Para empezar el incidente es totalmente fortuito. Trata de agarrar a su hijo y le araña. No intenta arañarlo porque sí. No trata de agredirlo. Simplemente de sujetarlo físicamente dado que su hijo ha decidido con 11 años que abandona la casa.
El comportamiento del menor es aberrante. ¿Si la clase no le gusta también se levantará y aprovechando que el profesor no puede hacer nada, saldrá a tomar algo?.
Pues la autoridad de un profesor no puede en modo alguno ser superior a la de una madre.
No solo está totalmente justificado que la acusada trate de evitar que su hijo salga de casa. Es que no existe la más mínima intencionalidad de la acusada en lesionar a su hijo, solo de agarrarlo”

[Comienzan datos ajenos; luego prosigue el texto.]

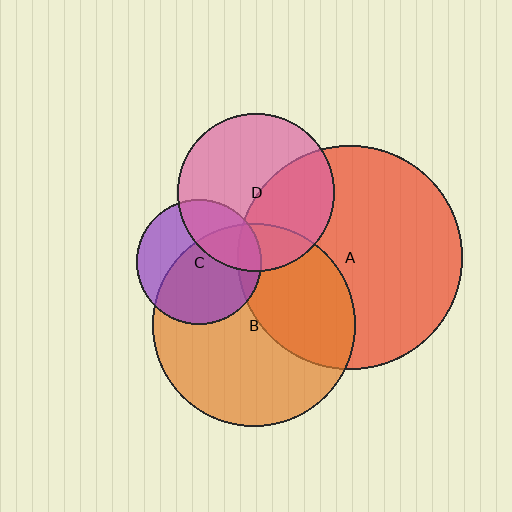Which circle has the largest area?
Circle A (red).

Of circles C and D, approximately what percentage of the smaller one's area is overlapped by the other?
Approximately 30%.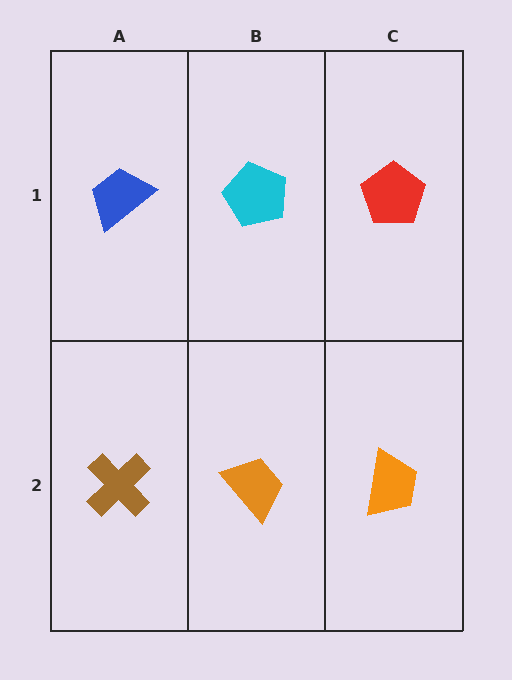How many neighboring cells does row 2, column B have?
3.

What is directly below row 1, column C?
An orange trapezoid.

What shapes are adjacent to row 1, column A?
A brown cross (row 2, column A), a cyan pentagon (row 1, column B).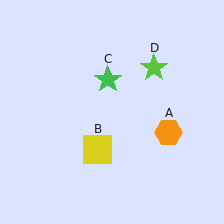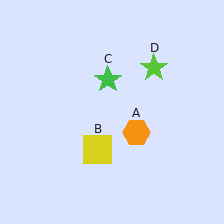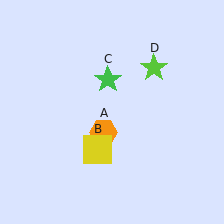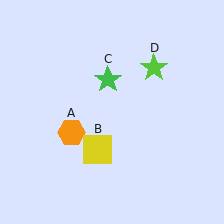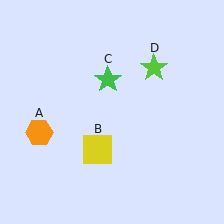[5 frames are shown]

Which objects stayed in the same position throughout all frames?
Yellow square (object B) and green star (object C) and lime star (object D) remained stationary.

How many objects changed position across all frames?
1 object changed position: orange hexagon (object A).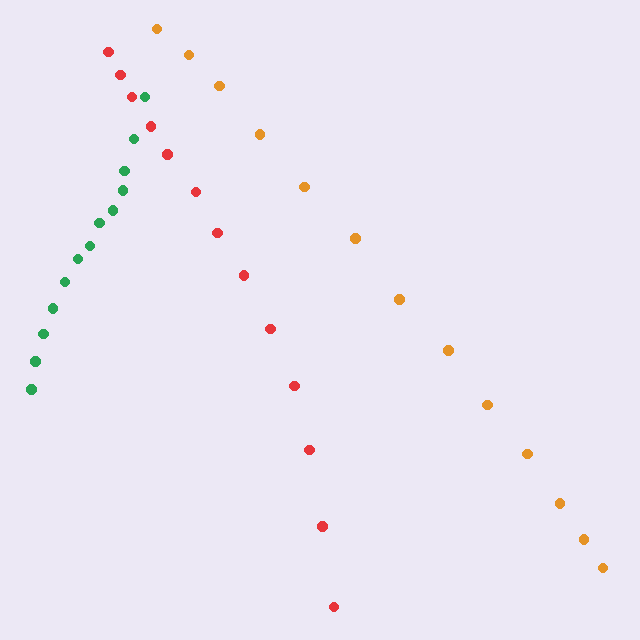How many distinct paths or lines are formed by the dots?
There are 3 distinct paths.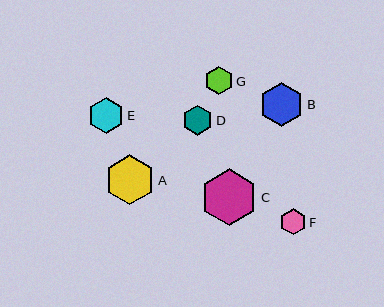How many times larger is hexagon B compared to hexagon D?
Hexagon B is approximately 1.5 times the size of hexagon D.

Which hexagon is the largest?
Hexagon C is the largest with a size of approximately 56 pixels.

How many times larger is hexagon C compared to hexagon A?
Hexagon C is approximately 1.1 times the size of hexagon A.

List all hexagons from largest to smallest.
From largest to smallest: C, A, B, E, D, G, F.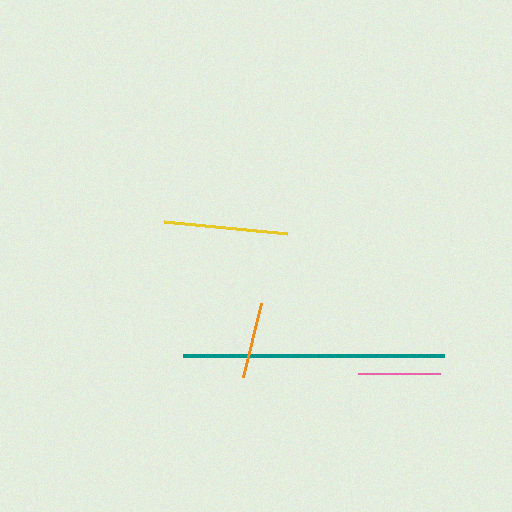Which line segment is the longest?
The teal line is the longest at approximately 261 pixels.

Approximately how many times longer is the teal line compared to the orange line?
The teal line is approximately 3.4 times the length of the orange line.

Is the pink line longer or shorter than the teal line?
The teal line is longer than the pink line.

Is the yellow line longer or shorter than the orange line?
The yellow line is longer than the orange line.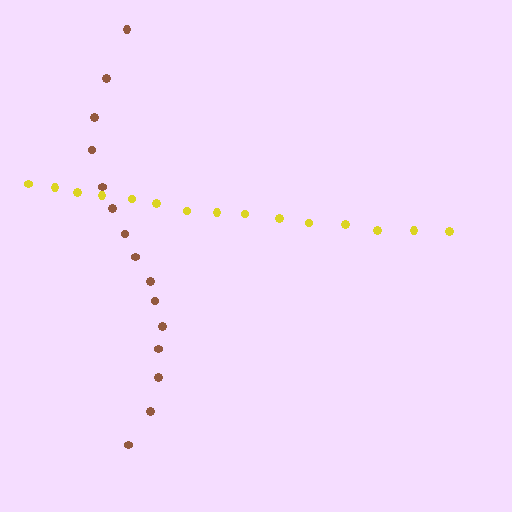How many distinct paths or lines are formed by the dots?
There are 2 distinct paths.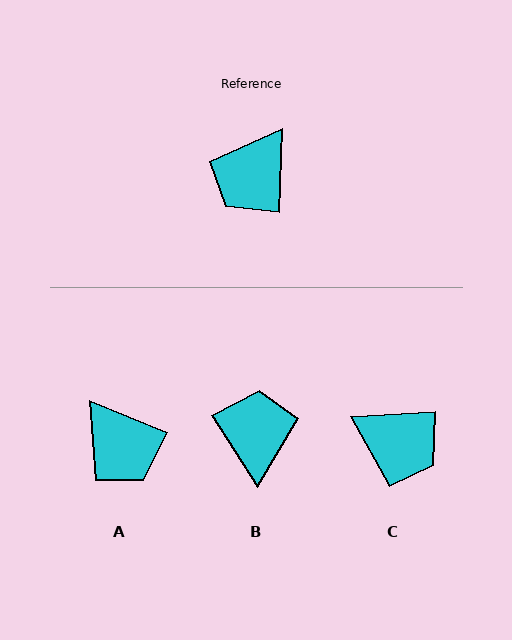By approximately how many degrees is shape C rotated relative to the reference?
Approximately 95 degrees counter-clockwise.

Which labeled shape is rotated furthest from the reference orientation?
B, about 145 degrees away.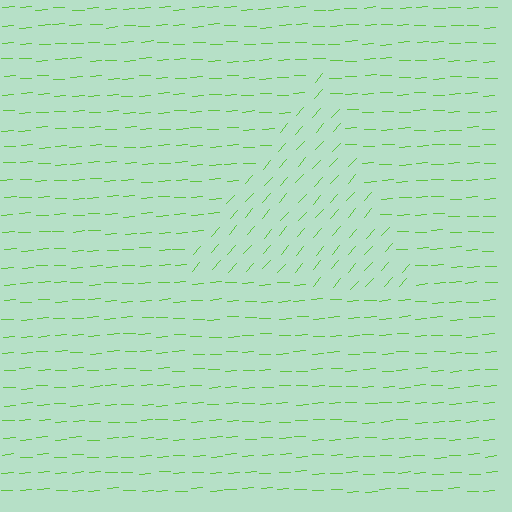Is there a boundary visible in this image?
Yes, there is a texture boundary formed by a change in line orientation.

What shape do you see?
I see a triangle.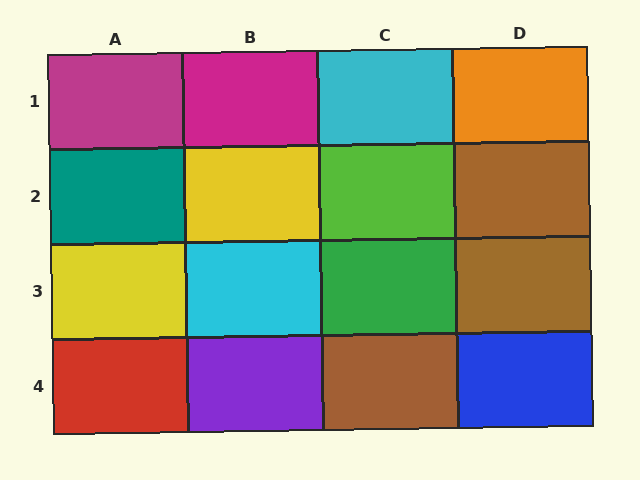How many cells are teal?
1 cell is teal.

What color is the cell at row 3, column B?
Cyan.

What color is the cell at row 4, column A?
Red.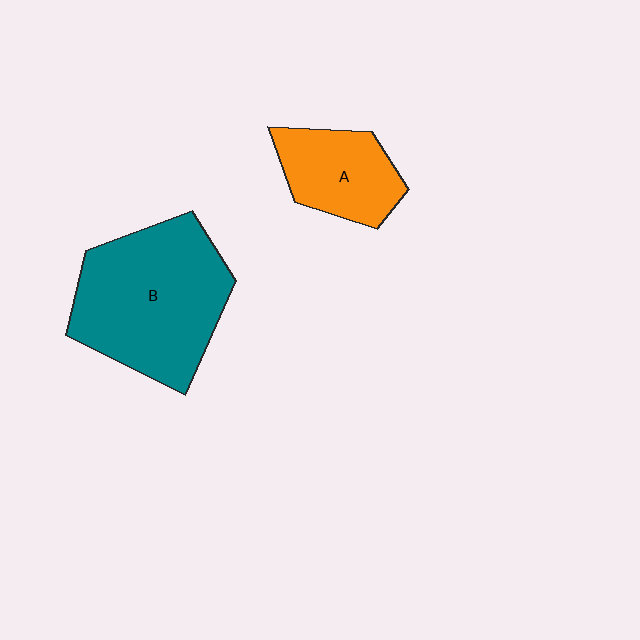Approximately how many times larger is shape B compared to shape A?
Approximately 2.1 times.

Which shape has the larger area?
Shape B (teal).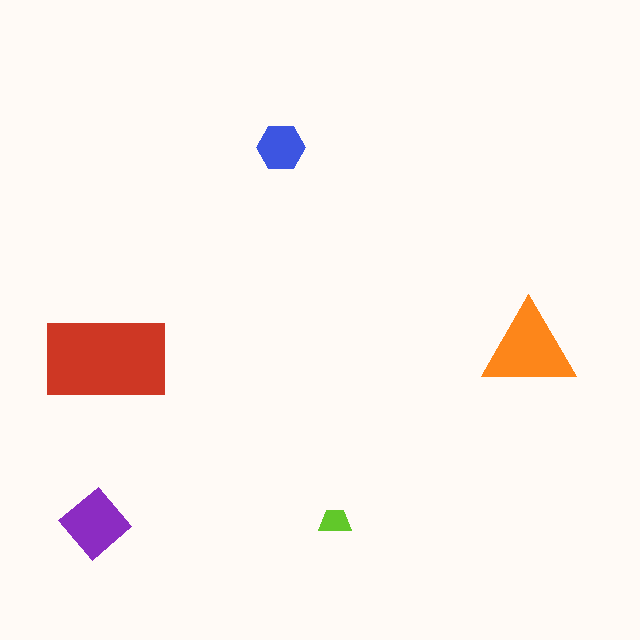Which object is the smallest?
The lime trapezoid.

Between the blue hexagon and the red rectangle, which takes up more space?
The red rectangle.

No tenemos mayores datos sobre la evolución que ha experimentado el niño protagonista de dicho incidente, aunque esperamos que la situación familiar se haya reconducido por su bien y por el de su madre y ¿por qué no decirlo? por el bien de la sociedad.
Pero es evidente que en muchas ocasiones, bajo el aparente rostro inocente o angelical de un niño, puede ocultarse una malicia dañina para cualquiera de su entorno, anticipando una conducta psicopática, que podrá perpetuarse y desarrollarse en su vida adulta.
Como en tantas facetas de la vida, nadie puede sentirse del todo ducho para resolver cuantas situaciones se pueda encontrar a su paso, debiendo aprender en lo sucesivo de las experiencias vividas, para adaptarse y mejorar.
Y la educación de un menor es una de ellas, por lo que experiencia vivida como progenitor en relación a un hijo debe implicar una traslación mutatis mutandi de las pautas a otro hermano que esté por venir, en aras de recabar los valores más adecuados y la mejor herencia intangible que pueda recibir para integrar la sociedad, intentar ser feliz y hacer feliz a los suyos.
Pero lo que los progenitores deben inculcar a sus hijos es que, por mucha afinidad o confianza que exista, nunca deberán considerar a sus padres como amigos.
Lo contrario supondrá que pueda tambalearse la autoridad de los progenitores y que la falta al respeto sea recurrente.